There was a time when NHL teams north of the border would have been thrilled with a 90-cent dollar. That, of course, was back in 2001 when the dollar bottomed out at just over 63 cents compared to its American counterpart. But now that Canada has been on par or, in some cases, trading higher for the better part of seven years now, it’s not such pleasant news.
Since the Canadian dollar drew even in the fall of 2007, it has been great news for the NHL and its (now) seven Canadian teams. But the dollar has been in a free fall according to analysts and isn’t about to rebound back to par any time soon. When the puck dropped to open the season in October, the Canadian loonie was worth 97 cents American. By early February, it had dropped to 90 cents, with it dipping ever so slightly below the 90-cent threshold on occasion.
According to Edmonton Oilers president and chief operating officer Patrick LaForge, each time the loonie drops one cent, it translates into about $700,000 in extra costs for teams that are close to the $64.3-million salary cap over the course of a full season. But the full effect of a weaker dollar won’t be felt for a while. That’s because when the dollar was at or near par, there’s a good chance the Canadian teams purchased a reserve of American currency. Many Canadians do their banking through Scotiabank, which is a sponsor and partner of the NHL, meaning teams likely would have been able to cover their salary commitments for 12 to 24 months.
“You’re taking a gamble, though, and there are no guarantees,” LaForge said. “It costs a lot of money to buy that security at the front end and you may be buying at 97 or 98 cents and by the time you realize that commitment, it could be up to $1.01 or $1.02. It’s called hedging for a reason.”
It’s similar to a variable mortgage. Teams lock into what they call “forward contracts” that give them certainty for a period of time, but locking in at the wrong time can prove costly. And now that the dollar has dipped, Canadian teams will again have to hedge their bets on the value of the dollar. If they buy now, they could protect themselves against further dips in the value of the loonie, but would regret doing it if the dollar rebounded.

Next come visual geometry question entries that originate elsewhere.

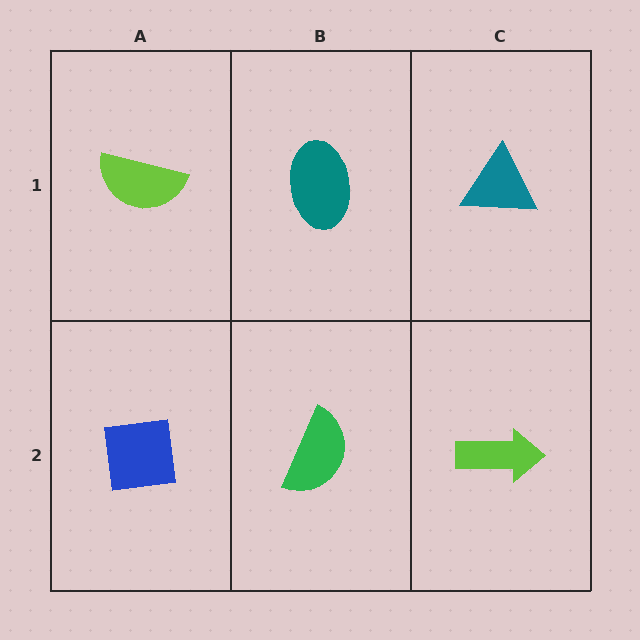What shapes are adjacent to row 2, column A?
A lime semicircle (row 1, column A), a green semicircle (row 2, column B).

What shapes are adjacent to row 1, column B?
A green semicircle (row 2, column B), a lime semicircle (row 1, column A), a teal triangle (row 1, column C).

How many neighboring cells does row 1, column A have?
2.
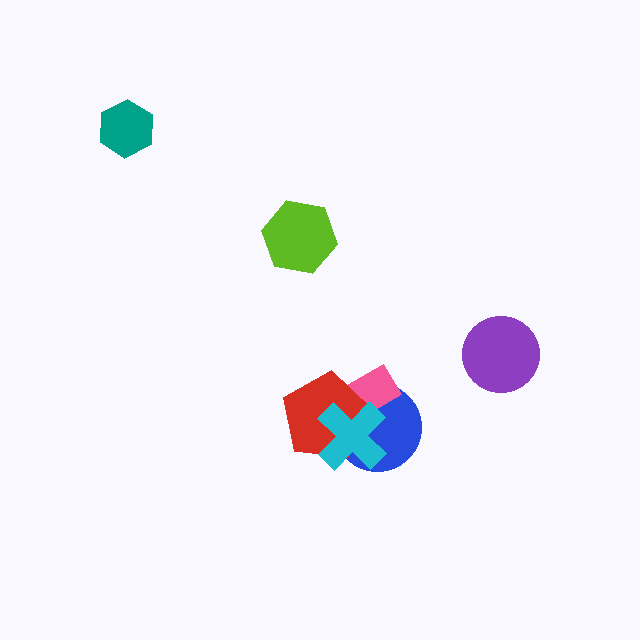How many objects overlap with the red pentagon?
3 objects overlap with the red pentagon.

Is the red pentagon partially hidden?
Yes, it is partially covered by another shape.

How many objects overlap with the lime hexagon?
0 objects overlap with the lime hexagon.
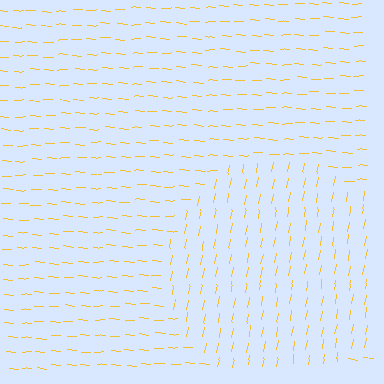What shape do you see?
I see a circle.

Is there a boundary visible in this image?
Yes, there is a texture boundary formed by a change in line orientation.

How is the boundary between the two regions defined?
The boundary is defined purely by a change in line orientation (approximately 84 degrees difference). All lines are the same color and thickness.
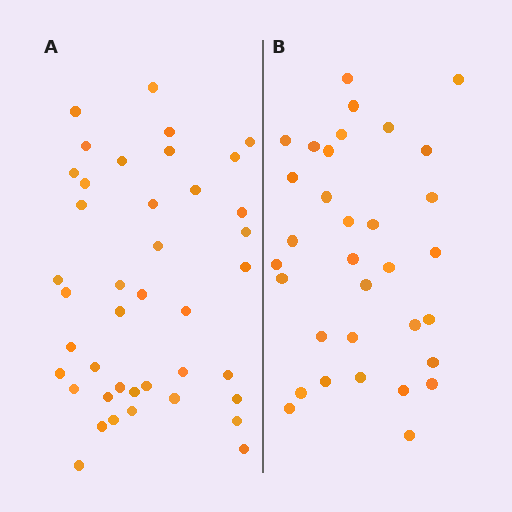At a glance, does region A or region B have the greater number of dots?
Region A (the left region) has more dots.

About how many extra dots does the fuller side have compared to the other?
Region A has roughly 8 or so more dots than region B.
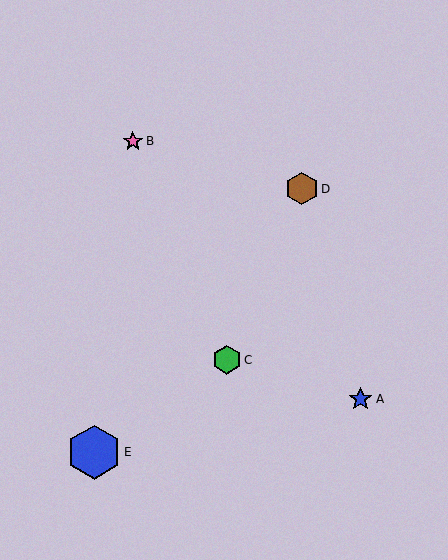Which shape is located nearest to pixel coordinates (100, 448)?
The blue hexagon (labeled E) at (94, 452) is nearest to that location.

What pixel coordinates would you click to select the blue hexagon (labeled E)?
Click at (94, 452) to select the blue hexagon E.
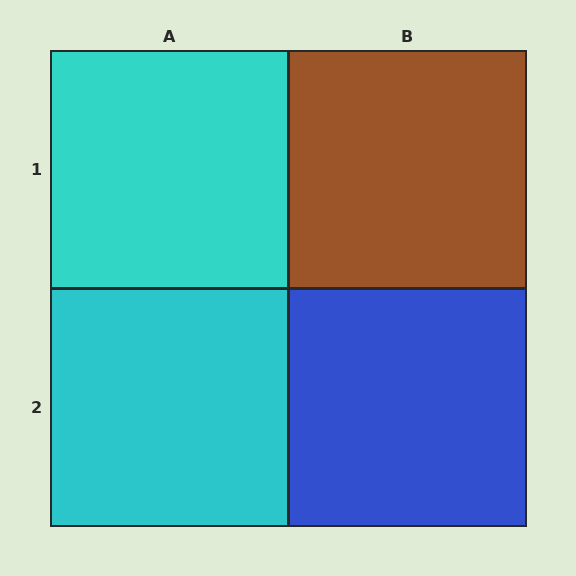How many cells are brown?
1 cell is brown.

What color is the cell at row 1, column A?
Cyan.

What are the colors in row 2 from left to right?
Cyan, blue.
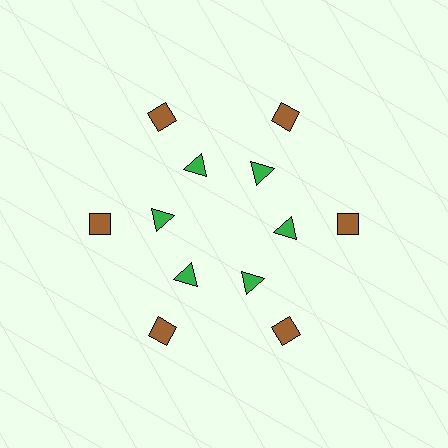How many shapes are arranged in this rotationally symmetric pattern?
There are 12 shapes, arranged in 6 groups of 2.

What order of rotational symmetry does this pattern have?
This pattern has 6-fold rotational symmetry.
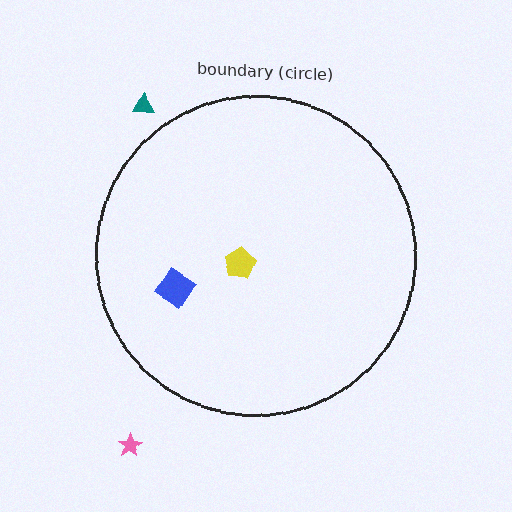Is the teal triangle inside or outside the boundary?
Outside.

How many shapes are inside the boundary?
2 inside, 2 outside.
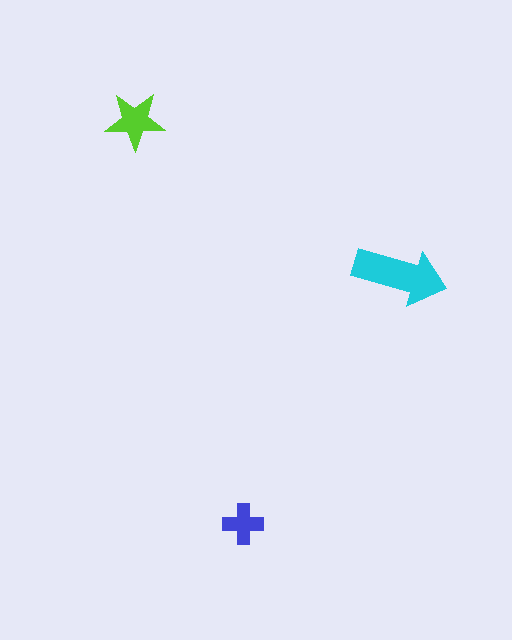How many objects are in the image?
There are 3 objects in the image.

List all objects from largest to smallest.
The cyan arrow, the lime star, the blue cross.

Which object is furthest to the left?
The lime star is leftmost.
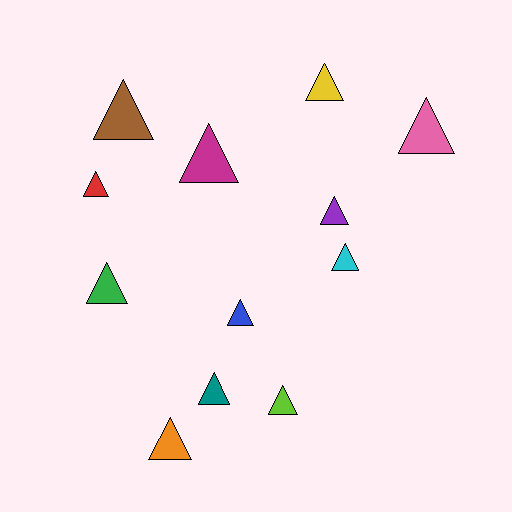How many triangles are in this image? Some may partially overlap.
There are 12 triangles.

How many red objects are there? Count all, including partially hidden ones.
There is 1 red object.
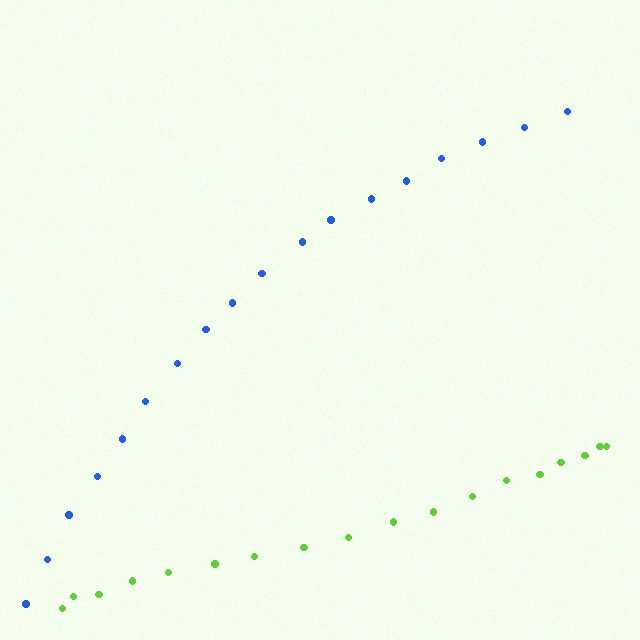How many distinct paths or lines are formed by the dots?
There are 2 distinct paths.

“We’ve locked in at rates better than it is right now,” said Ian Clarke, the Toronto Maple Leafs chief financial officer. “But 2016 and ’17 are unhedged and you’re going to be watching that and you hope the dollar recovers.”
Another area where a lower dollar comes into effect is in overall league revenue, since the seven Canadian teams produce about 35 percent of it through Canadian currency. Again, though, the impact might not be as dramatic as you’d think. When the league calculates its revenue for purposes of the salary cap, it does so on what the average value of the Canadian dollar was that season. So instead of it being calculated at 90 cents, it might be at 93 or 94 cents.
So let’s say the drop in the dollar ends up costing the league $75 million. With overall league revenue expected to be about $3.4 billion this season, that would represent a drop of about 2.2 percent. If based on those projected revenues the cap for next season was expected to be at $71 million, it might drop down to about $69.4 million to reflect the 2.2 percent loss of revenue.
So the effect is minimal, for the time being. But if this trend continues for any extended period of time, the NHL in general and the Canadian teams in particular are going to feel the effects. For his part, LaForge looks at the fluctuation of the Canadian dollar the same way he looks at injuries. They’re part of the reality of doing business, but it’s not something over which the team has a huge amount of control.
Most speculators think the Canadian dollar will stay about where it is for the next couple months and the hope is that the dip is temporary. Clarke expects the Canadian dollar to be in the 94- or 95-cent range in the next year, but cautioned, “I’m always wrong, so that’s just one view.”
Added LaForge: “We’re not whining or complaining about it. We can deal with it as long as it doesn’t last forever.”